555 Likewise, if one has different though similar professions in different parts of Australia, it would seem to me that one does not dismissively say there is no Australian professional practice but one looks to see the professional practice that exists in the particular locality where the negligent act or omission took place. There may also be other problems where, for instance, things would be done differently on King Island in Tasmania from Thursday Island in Queensland because one is in the cold wet south and the other is in the monsoonal north.
556 Accordingly, I reject the submission that there is not in this case an Australia-wide practice.
557 However, I also do not consider that the evidence that has been presented both of Mr Carkagis and Mr Martin necessarily lead to the view that Hunt & Hunt complied with peer professional practice in the instant case.
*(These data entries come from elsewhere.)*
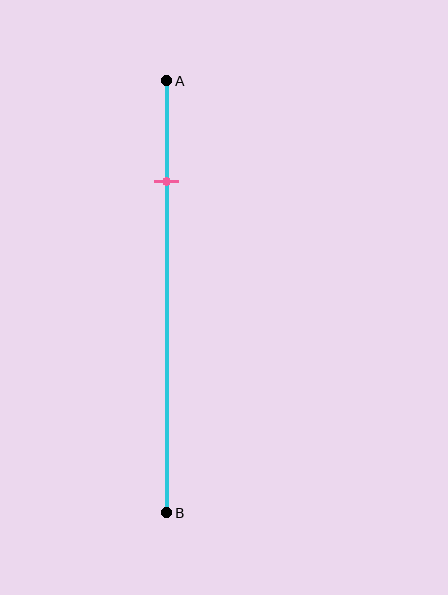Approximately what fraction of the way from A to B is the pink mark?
The pink mark is approximately 25% of the way from A to B.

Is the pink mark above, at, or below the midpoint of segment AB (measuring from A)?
The pink mark is above the midpoint of segment AB.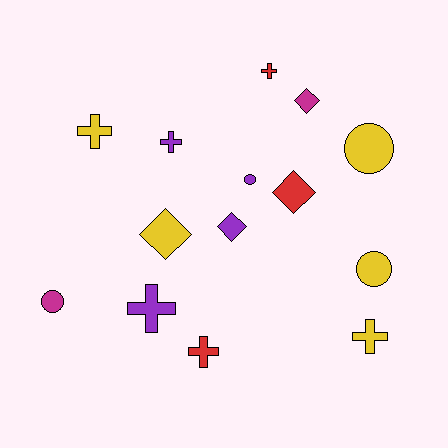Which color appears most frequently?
Yellow, with 5 objects.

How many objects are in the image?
There are 14 objects.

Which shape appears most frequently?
Cross, with 6 objects.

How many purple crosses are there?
There are 2 purple crosses.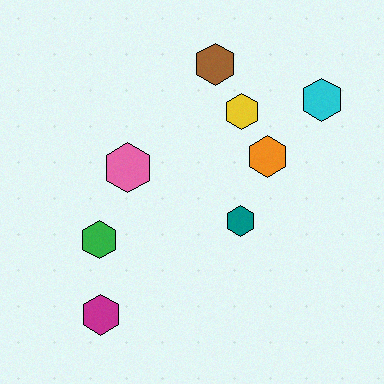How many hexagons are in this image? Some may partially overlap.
There are 8 hexagons.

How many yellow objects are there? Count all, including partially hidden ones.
There is 1 yellow object.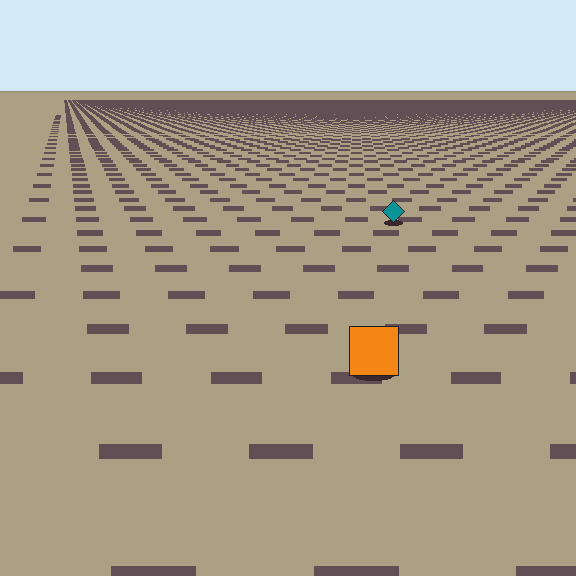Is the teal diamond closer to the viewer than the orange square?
No. The orange square is closer — you can tell from the texture gradient: the ground texture is coarser near it.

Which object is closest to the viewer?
The orange square is closest. The texture marks near it are larger and more spread out.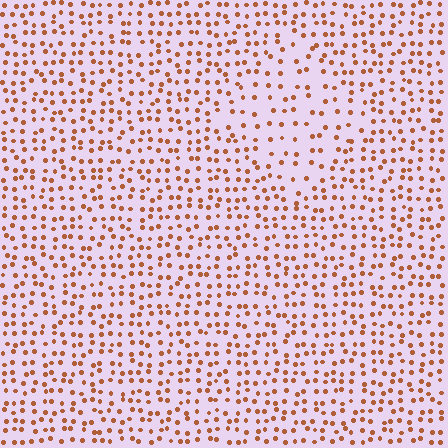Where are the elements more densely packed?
The elements are more densely packed outside the diamond boundary.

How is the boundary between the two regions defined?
The boundary is defined by a change in element density (approximately 1.8x ratio). All elements are the same color, size, and shape.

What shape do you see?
I see a diamond.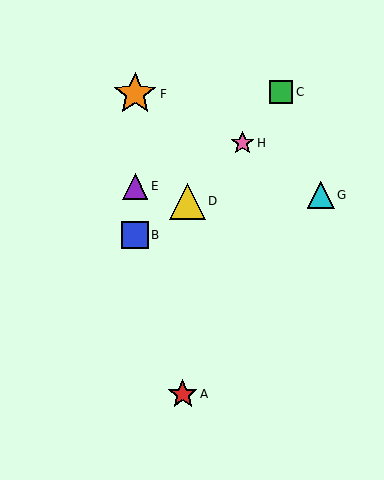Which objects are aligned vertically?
Objects B, E, F are aligned vertically.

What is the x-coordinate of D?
Object D is at x≈188.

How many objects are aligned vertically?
3 objects (B, E, F) are aligned vertically.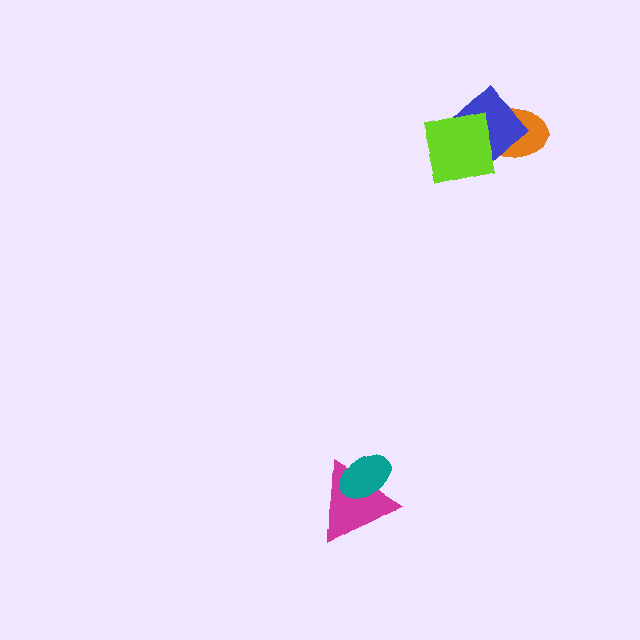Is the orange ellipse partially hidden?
Yes, it is partially covered by another shape.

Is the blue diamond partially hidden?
Yes, it is partially covered by another shape.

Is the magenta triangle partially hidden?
Yes, it is partially covered by another shape.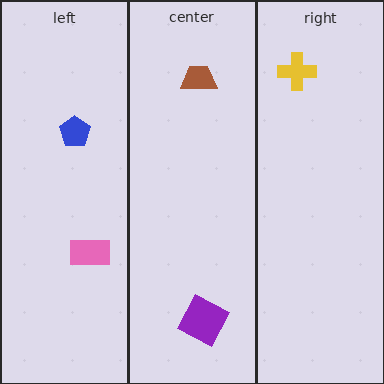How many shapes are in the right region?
1.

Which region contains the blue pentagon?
The left region.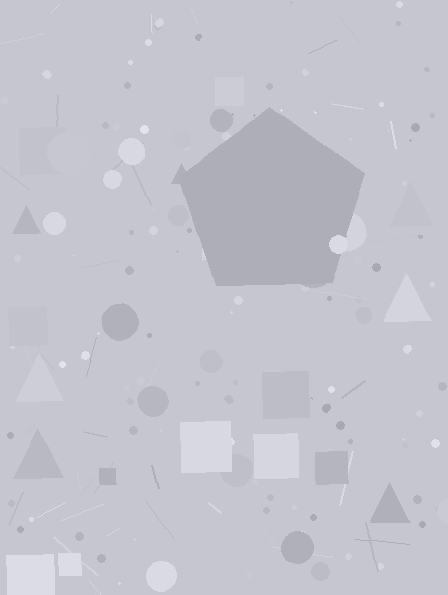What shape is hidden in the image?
A pentagon is hidden in the image.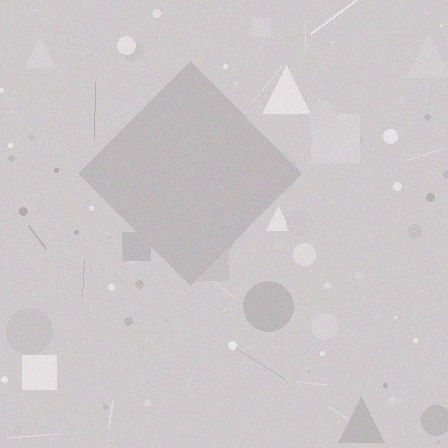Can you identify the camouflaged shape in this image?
The camouflaged shape is a diamond.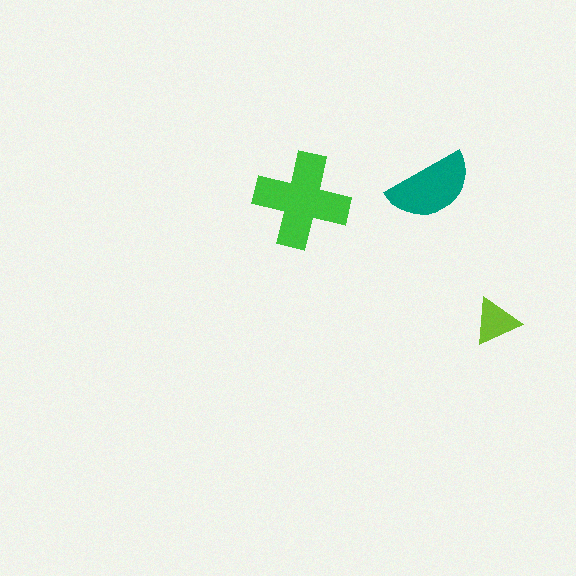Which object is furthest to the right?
The lime triangle is rightmost.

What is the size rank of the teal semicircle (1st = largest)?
2nd.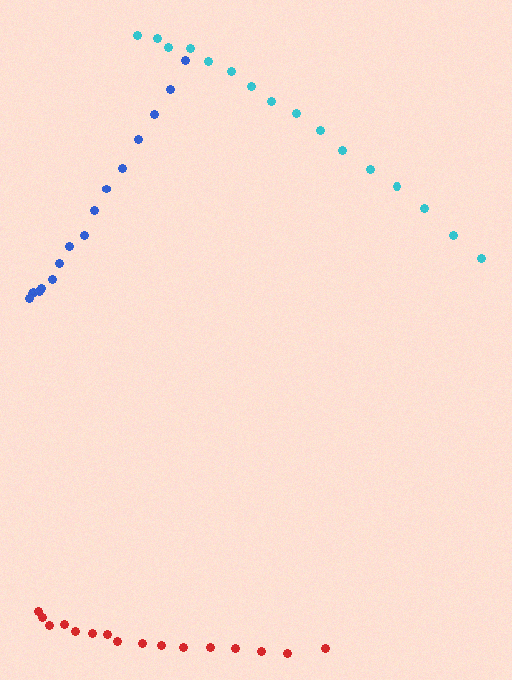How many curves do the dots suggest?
There are 3 distinct paths.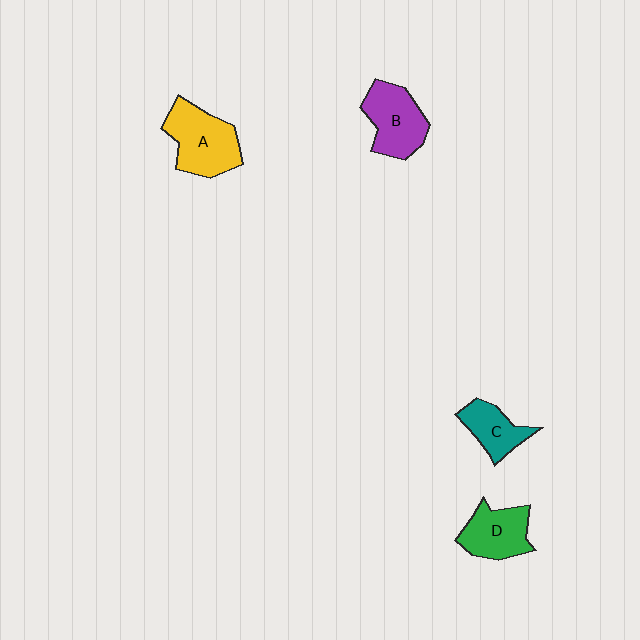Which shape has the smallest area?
Shape C (teal).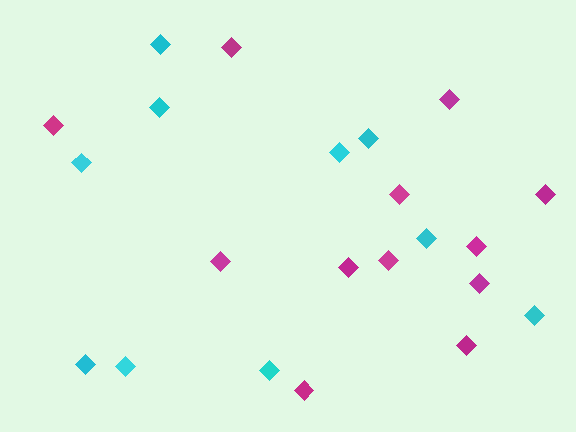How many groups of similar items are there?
There are 2 groups: one group of magenta diamonds (12) and one group of cyan diamonds (10).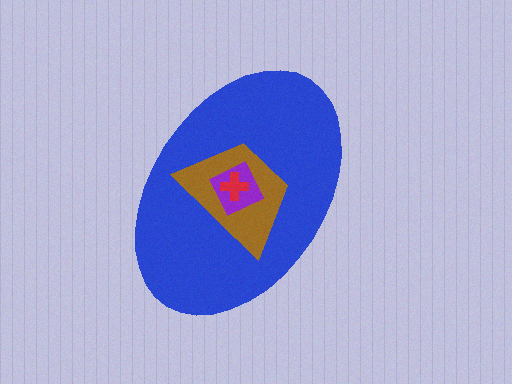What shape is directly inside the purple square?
The red cross.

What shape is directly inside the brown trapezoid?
The purple square.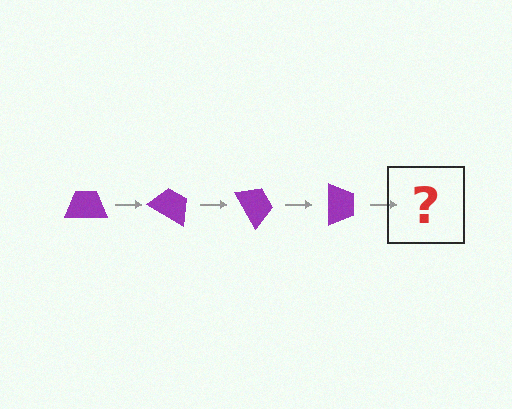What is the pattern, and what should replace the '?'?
The pattern is that the trapezoid rotates 30 degrees clockwise each step. The '?' should be a purple trapezoid rotated 120 degrees clockwise.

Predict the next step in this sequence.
The next step is a purple trapezoid rotated 120 degrees clockwise.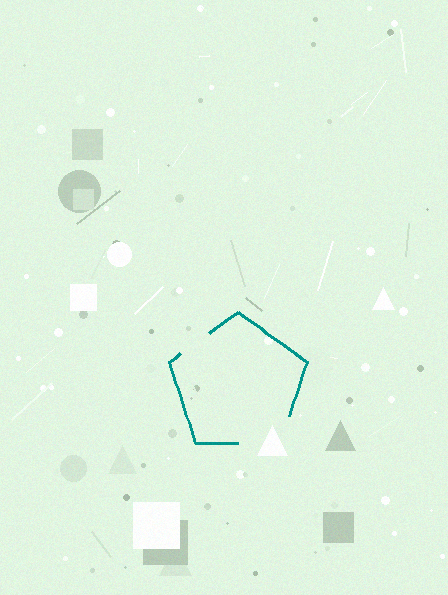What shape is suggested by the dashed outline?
The dashed outline suggests a pentagon.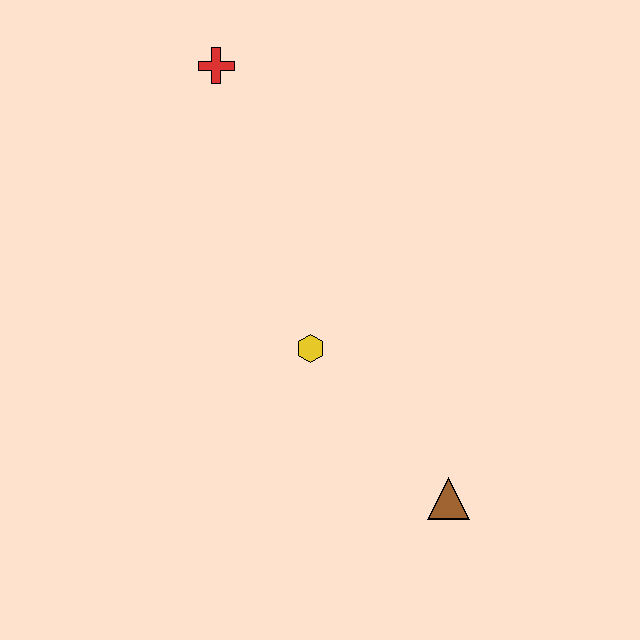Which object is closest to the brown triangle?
The yellow hexagon is closest to the brown triangle.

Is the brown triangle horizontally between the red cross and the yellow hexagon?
No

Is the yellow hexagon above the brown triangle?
Yes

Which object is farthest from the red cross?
The brown triangle is farthest from the red cross.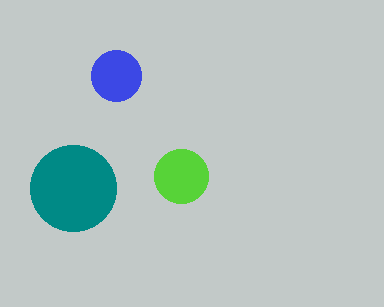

558 It may well be that the most common form of mortgage used in Australia or NSW is the all monies form. However, that, of itself, does not excuse a solicitor from addressing the question in each transaction as whether that is the best form in the transaction with which he or she has to document.
559 The principal plank of the case of failure to act with due care and skill is the failure to realise that there were risks in employing the standard form of all monies mortgage in every case, and that the client would be better protected in a "one- off" deal with what has been described in submissions as the "old fashioned form".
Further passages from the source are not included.